Auch Tagespflege-Einrichtungen könnten unter diesem Gesichtspunkt „Sonderbaueigenschaft erlangen“. Allerdings räumt Jünemann auch ein, dass Unterbringung und Pflege dann nicht zutreffen, wenn sich die Betreuung auf hauswirtschaftliche Versorgung, Verpflegung oder allgemeine Dienstleistung, wie Notruf oder Hausmeistertätigkeit (wie in Wohnanlagen des betreuten Wohnens), beschränkt. Insgesamt solle man bei der Umsetzung aller Richtlinien „nicht so pingelig“ sein, fordert Jünemann.
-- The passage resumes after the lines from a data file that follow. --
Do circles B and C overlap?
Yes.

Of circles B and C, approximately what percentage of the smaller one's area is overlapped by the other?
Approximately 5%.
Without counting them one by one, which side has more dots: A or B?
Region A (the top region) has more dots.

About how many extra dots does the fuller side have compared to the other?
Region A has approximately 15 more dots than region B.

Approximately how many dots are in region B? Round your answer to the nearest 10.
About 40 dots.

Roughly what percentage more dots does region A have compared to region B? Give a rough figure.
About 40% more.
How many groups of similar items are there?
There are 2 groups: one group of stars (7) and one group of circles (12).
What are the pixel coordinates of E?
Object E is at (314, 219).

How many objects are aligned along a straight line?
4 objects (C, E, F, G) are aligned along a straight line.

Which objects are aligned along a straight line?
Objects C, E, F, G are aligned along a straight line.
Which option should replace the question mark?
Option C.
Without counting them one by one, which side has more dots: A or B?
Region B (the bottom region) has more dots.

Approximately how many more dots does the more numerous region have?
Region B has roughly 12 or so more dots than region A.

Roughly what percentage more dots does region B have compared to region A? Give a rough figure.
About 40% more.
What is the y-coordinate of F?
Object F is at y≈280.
Vom Gesetzgeber genannte Anforderungen sollten „nicht um jeden Preis hochgepusht“ werden – immerhin seien bei allen Planungsvorgaben „alternative Konzepte nicht ausgeschlossen“.

Spielerisch vorbereiten

In Kindertagesstätten, so wurde an anderer Stelle des Symposiums erläutert, sollten die Kinder spielerisch darauf vorbereitet werden, wie im Brandfall eine schnelle Rettung vor sich gehen könnte. Sind zum Beispiel Rutschen so angelegt, dass sie vom oberen Geschoss auch spielerisch genutzt werden, sollten schon die Kleinsten lernen, dass man solche Rutschen auch im Falle eines Feuers zur Rettung nutzen kann.
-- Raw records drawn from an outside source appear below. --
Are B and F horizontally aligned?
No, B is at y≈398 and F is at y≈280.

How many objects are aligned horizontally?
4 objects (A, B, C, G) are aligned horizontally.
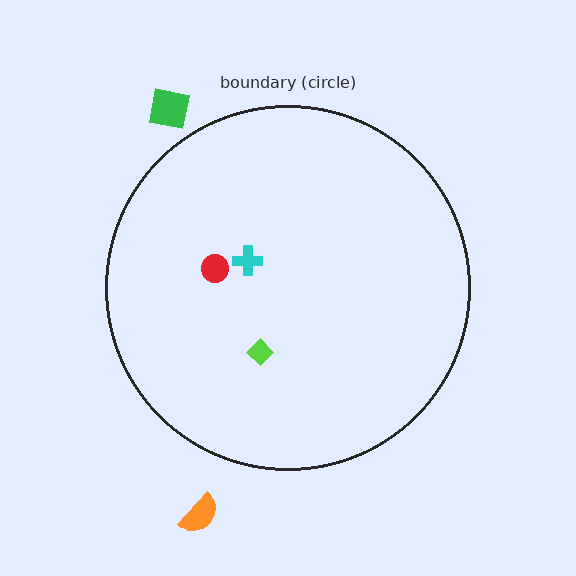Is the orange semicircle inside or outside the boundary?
Outside.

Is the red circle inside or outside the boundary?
Inside.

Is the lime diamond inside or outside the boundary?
Inside.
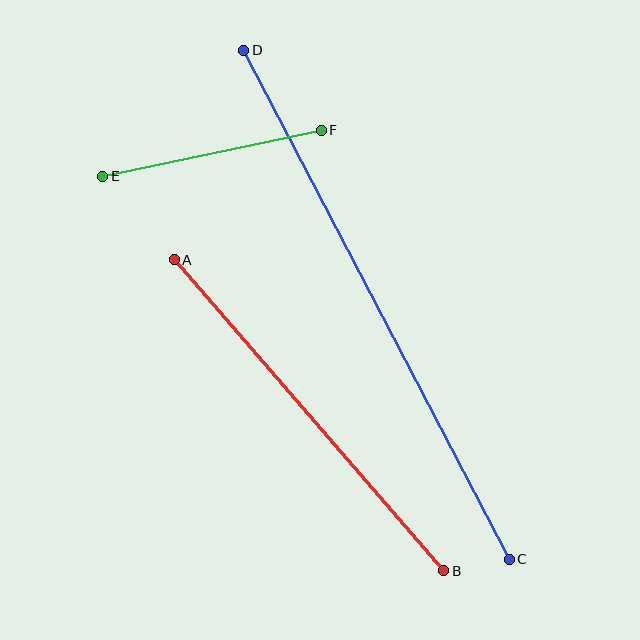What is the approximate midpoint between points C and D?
The midpoint is at approximately (377, 305) pixels.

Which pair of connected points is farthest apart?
Points C and D are farthest apart.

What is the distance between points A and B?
The distance is approximately 412 pixels.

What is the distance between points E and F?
The distance is approximately 223 pixels.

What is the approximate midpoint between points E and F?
The midpoint is at approximately (212, 153) pixels.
Bei der Planung von Kindertagesstätten muss laut Jünemann der notwendige Flur in zwei etwa gleich große Rauchabschnitte eingeteilt sowie mit dicht- und selbstschließenden Türen versehen sein. Die Rauschabschnitte sollen so bemessen sein, dass bereits in einem davon alle Kinder und Betreuer dort (vorübergehend) sicheren Schutz finden. Jeder Abschnitt muss dann zu einem eigenen notwendigen Rettungsweg führen. Jeder Kinderaufenthaltsraum verlangt nach einem direkten Zugang ins Freie oder bei Räumen über dem Erdgeschoss nach einer Außentreppe oder einem offenen Gang.

Wobei es in der „Handlungsempfehlung zur hessischen Bauordnung“ heißt, dass als Erdgeschoss eines zu ebener Erde liegendes Geschoss eines Gebäudes verstanden wird. Der „Rohfussboden“ eines solchen Erdgeschosses darf danach maximal zwei Stufen (etwa 35 Zentimeter) über oder unter der natürlichen oder genehmigten Geländeoberfläche liegen. Für Altenpflegeheime gilt im Prinzip fast immer Ähnliches. Allerdings betont Jünemann, dass betreute Wohngemeinschaften für schwer erziehbare Jugendliche oder Menschen mit Drogenproblemen keine Sonderbauten sind, weil die Selbstrettungsfähigkeit dieses Personenkreises vom Grunde her nicht eingeschränkt ist. Auch alle „Nutzungseinheiten“, in denen Pflege oder Betreuung in Familie erbracht werden, fallen danach nicht unter den Sonderbautatbestand.